Ouch. “Think of it as more of a getaway!” I responded. There are no refunds. I could do a short race, and we could spend time with friends and cheer on my running buddy!
Our lodging (Pine Grove Lodge) was classic “Up North” Wisconsin; the doors still had actual keys, and the rooms were shabby and spectacularly out of date, but it was clean, cheap, and a short distance from the race.
My running buddy and I stared at the maps in our hotel room, blank looks on our faces. She has two Master’s Degrees! We had to figure out our own plan and leave the guys to wing the spectating. (Dangerous.)
On race day we took a shuttle into Peninsula State Park; it was prompt and festive (a trolley). It took us to a staging ground, where there was packet pickup, gear check, and SO MANY TOILETS! I peed at least five times, just because I could. This was by far the best toilet situation I’ve ever encountered at a race. So much peeing!
Because the shuttle pickup was mandatory at 8 a.m., we had quite a bit of time to stand around, pee, and take unfortunate photos. Races started at 10 a.m. and 10:15 a.m.
My running buddy took off for the half, and I meandered back to the 5K start. Our theory, after looking at last year’s 5K results, was it would be comprised of mainly non-running spouses, locals, injured people, and kids.
I think we were right. It wasn’t a super competitive race, judging by my 1st place age group and 6th female overall standing, with a 23:15 time.

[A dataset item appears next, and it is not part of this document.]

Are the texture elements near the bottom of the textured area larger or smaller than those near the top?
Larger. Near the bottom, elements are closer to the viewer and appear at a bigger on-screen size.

After my beauty trot, as I nicknamed it, the husbands and I tried to find my friend along the course (she gave the race and course rave reviews, btw). We had a map but since none of the roads in the park are marked and our progress was slow with two kiddos and sloshy, full beers in the stroller cup holders, we only caught her once.
This was a big perk, IMO—if you’re going to drag a spouse to a musty hotel 3.5 hours away from home, enforce an early Friday night bedtime, and require them to spend half the weekend spectating “the worst parade ever,” they can at least have some fun. Ours certainly did.
So much so that my husband is already looking for lodging for next year… I’d say that’s a win for all.